Whether you adopt the “eating to live” viewpoint or “living to eat” mantra, almost every sector of science advocates eating less. From weight control and longevity, to an ethical and environmental impact, eating less has major benefits for ourselves and the world around us. When we over-consume, our footprint is larger and our bodies and our environment suffers.
The philosophy behind eating less is not about dieting or restricting calories to the point of starvation. It’s about making smart nutritional choices to maximize nutrient intake with less food and more wholesome foods. It’s about quality, not quantity. And there are a ton of advantages for your health and living an environmentally responsible lifestyle.
Of course the biggest advantage to eating less is consuming fewer calories and losing weight. Obesity is an epidemic in the U.S. and many other countries, and it has a lot to do with our empty-food-based society. Many cultures congregate around food, but empty food that lacks nutritional value has become a big problem as fast-food, canned goods and processed foods are often the easiest to grab in our hectic lives.
A 25-year study done on rhesus monkeys showed that lowering caloric intake has a huge influence on physical health and longevity. The research indicated that obesity exacerbates almost any existing medical problem and contributes to many diseases, including heart disease, diabetes and cancer. When subjects remain disease free, they live longer. A simple 10% daily calorie reduction can have major health advantages and keeping diseases at bay.
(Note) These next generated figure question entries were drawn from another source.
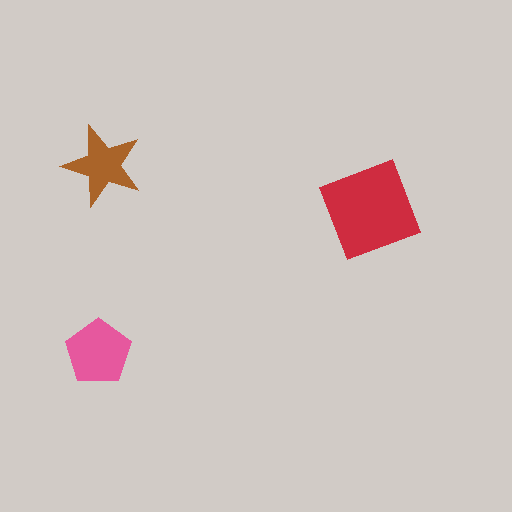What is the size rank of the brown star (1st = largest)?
3rd.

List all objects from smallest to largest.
The brown star, the pink pentagon, the red square.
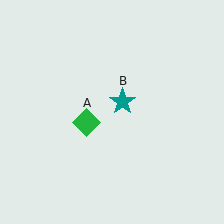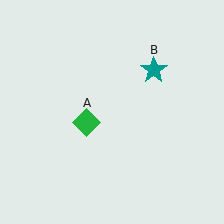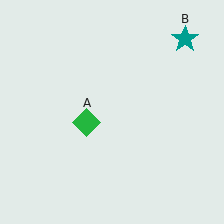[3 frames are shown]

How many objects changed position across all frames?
1 object changed position: teal star (object B).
The environmental impact of our food intake also raises concern. It’s obvious that processed and packaged foods require manufacturing and this process is often environmentally unfriendly as it uses an abundance of resources and releases chemicals into the environment. Surprisingly, the same is true with meats, cheeses, yogurts and many corn starches and flours. While there may be a place for these in our lives, as a whole, we abuse these foods in our diet. The most environmentally sound food choices are fruits and vegetables that require less manufacturing. Sadly, fruit consumption has reduced significantly in the past 60 years and vegetable consumption has increased but mainly in the tomato industry for the production of pizza sauce.
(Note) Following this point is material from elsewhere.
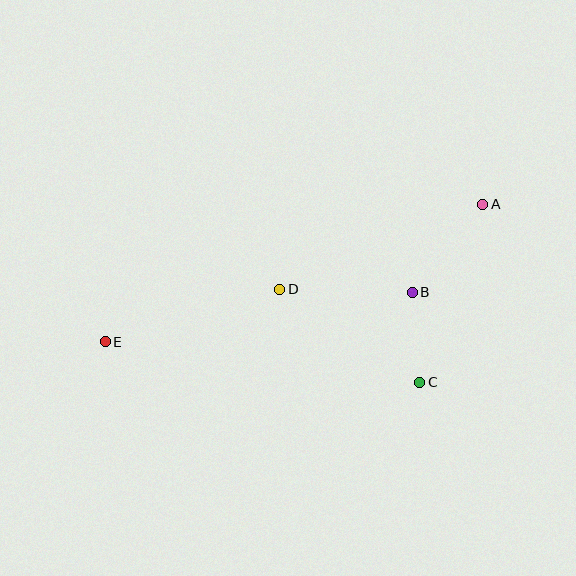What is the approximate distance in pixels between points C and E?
The distance between C and E is approximately 317 pixels.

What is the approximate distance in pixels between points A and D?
The distance between A and D is approximately 220 pixels.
Additionally, because so much of our diet comes from meat, there is animal welfare issues involved as well. Even without eliminating meat or all animal products from your diet, a simple reduction as a society can cut down on the demand for animal slaughter and induce change. Also, if we made more ecologically wise buying choices when it comes to meats, dairy and produce, we can influence change in the way farmers treat their animals and crops. This includes how the animals are housed and what they are fed, and the use of pesticides and genetic modifications to farming processes.
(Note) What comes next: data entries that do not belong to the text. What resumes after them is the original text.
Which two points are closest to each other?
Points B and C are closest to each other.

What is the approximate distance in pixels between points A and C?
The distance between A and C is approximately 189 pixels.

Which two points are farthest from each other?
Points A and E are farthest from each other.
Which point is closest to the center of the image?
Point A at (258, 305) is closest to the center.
None of this change can occur overnight or with one person. But if each of us chooses to eat less, we can improve our individual health for a longer, disease-free life, and live a less resource-intense lifestyle that will benefit our environment. To make this commitment, we have to set goals based on nutrition. Remember, the objective is to ensure you get all of the proper nutrition you need without over-eating. One of the best ways to ensure you’re getting those nutrients is with a daily superfood supplement like Moringa. With nearly 100 body-craving nutrients ranging from antioxidants, vitamins and minerals, to amino acids and anti-inflammatories, Moringa is one of nature’s most nutritious superfoods. In its purest organic form, Moringa capsules in the morning and at night offer your body most of the nutritional base you need. Along with a healthy low-calorie diet, you’ll be on our way to eating less but feeling full and satisfied all day long.
When you make food choices, consider your health and longevity. Consider your environment and your ethics. Consider eating less for a better, brighter, longer life.